After all this writing and reflecting on story and myth, I realized it’s been a while since I’ve shared any original fiction here. So, that’s today’s project. Enjoy.
There had never been a man in the well before.
Lilith had been fetching water since she was five years old. Now, she was eight, and in those intervening years she had never once pulled anyone out. She hadn’t even thought to look.
But all the same, there he was: a tiny little man wearing a tiny little green hat with a white beard tucked into his belt. There were bells on his boots and a clipboard in his hand. There he sat, on the edge of her bucket, tapping his pencil against his clipboard, impatient. He was the size of Lilith’s hand and was suspiciously dry.
“Good day,” he said. His voice was deep, gruff. He hopped off the bucket and onto the old stone wall that encircled the well with a jingle of his boot bells.
“Good day,” Lilith said. She tipped her straw hat toward him, curtsied just so. She was only eight years old, after all. Perhaps pulling gnomes out of buckets was a perfectly normal thing done the world over.
“You’re not wet,” she said. The gnome frowned at her, a deep wrinkled thing that made her own lips curl downward. “I’m sorry,” she stammered, pulling at her one, long braid. “I didn’t mean to be rude. I just…” She thought about what her mother would say, about pestering adults and sticking your nose in places and…
“Well then,” the gnome said. He had beady black eyes that kept crawling over Lilith’s left shoulder as though he was expecting someone else to show up. “Shall we begin?”
“Begin?” Lilith asked. She tugged harder at her braid. “I’ve already gotten the water…”

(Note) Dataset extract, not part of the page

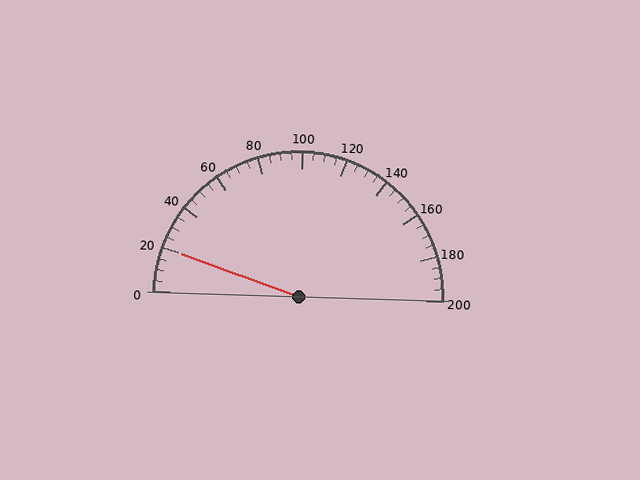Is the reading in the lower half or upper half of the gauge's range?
The reading is in the lower half of the range (0 to 200).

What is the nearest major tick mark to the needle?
The nearest major tick mark is 20.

The gnome pursed his lips together, scrunched his caterpillar eyebrows just as hard as they would go. Lilith was afraid the things might crawl down his face in protest. The thought made her grin—and she immediately regretted it.
“How’s it taste?”
“What?” Lilith asked, forcing her face to resume a respectable pose. The gnome gestured toward her bucket, his body rigid with impatience. “The water? Fine.”
“Sweet?”
“I guess.”
The gnome nodded and leapt down from the rock wall. He began walking along the dirt path—jingle, jangle—back to Lilith’s village. He seemed to be making notes of things as he passed them, but Lilith couldn’t decipher his tiny handwriting.
The gnome was muttering something about nicely trimmed hedges when he caught Lilith’s prying eyes. “You can read, then?” he asked. “School and all?”
“Yes, sir,” Lilith said.
“All of the village children?”
Lilith paused, thought, nodded.
“None of you work?”
“I get the water—”
“I mean work.” The gnome scowled and marked something on his clipboard.
“School can be hard sometimes,” Lilith began. “But Mommy and Daddy always say—"
The gnome smacked his lips together. “Your parents,” he interrupted. “Working?”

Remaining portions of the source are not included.